WCG problems

Page 2 - Seeking answers? Join the AnandTech community: where nearly half-a-million members share solutions and discuss the latest tech.

crashtech

Lifer
Jan 4, 2013
10,435
2,048
136
Latest:
WU Distribution Update

We are working towards resuming a consistent WU supply similar to what we had before the storage system failure. The recent sparsity of OPN1 WU was caused by a batch that has blocked the create-work process for all other projects. We have found and fixed the glitch, and the system is busy creating work for OPN1 right now. We still have an ARP1 backlog of unsent results (see ARP project update ), but we now have a spare capacity for a larger backlog. After OPN1 work units are prepared, the system will prepare ARP1 work units.

On the back end, we still had to finalize setup of the new storage as there was a networking issue that was preventing us from accessing the tape archive. Data center admins have helped to fix it, and the production system on the new storage is being backed up.

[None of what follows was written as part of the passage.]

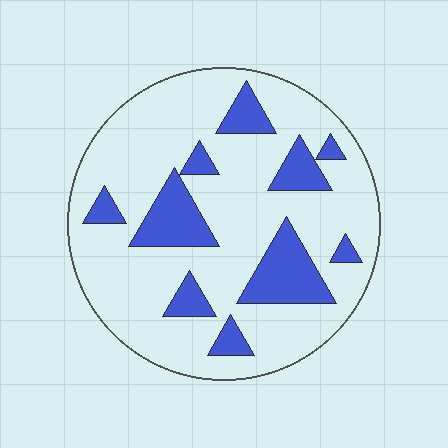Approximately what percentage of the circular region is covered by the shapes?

We continue to investigate the errors in the BOINC system services, specifically assimilators and validators. Unfortunately, the application is written such that an unexpected error halts the service (which happened when our storage system failed). We are attempting to clear out the problematic data to allow the applications to continue processing other results, but BOINC doesn't seem to have an easy method of flushing specific workunits or results out of its system.

If you have any comments or questions, please leave them in this thread for us to answer. Thank you for your support, patience and understanding.

WCG team

 

StefanR5R

Elite Member
Dec 10, 2016
5,181
7,091
136
I received ARP1 work (it's the only WCG subproject which I have selected currently), but its large result data are uploading very slowly — considerably slower than my own slowish internet uplink would allow. It's a combination of generally low transfer rate with occasional transient HTTP errors.

It's a good thing that the client eventually stops to request more work when there are too many uploads in progress (per project). Although right now this client-side stopper isn't even triggered, as the server-side ARP1 work supply appears to have dried out again already. (This subproject has always been submitting work in waves, not contiguously.)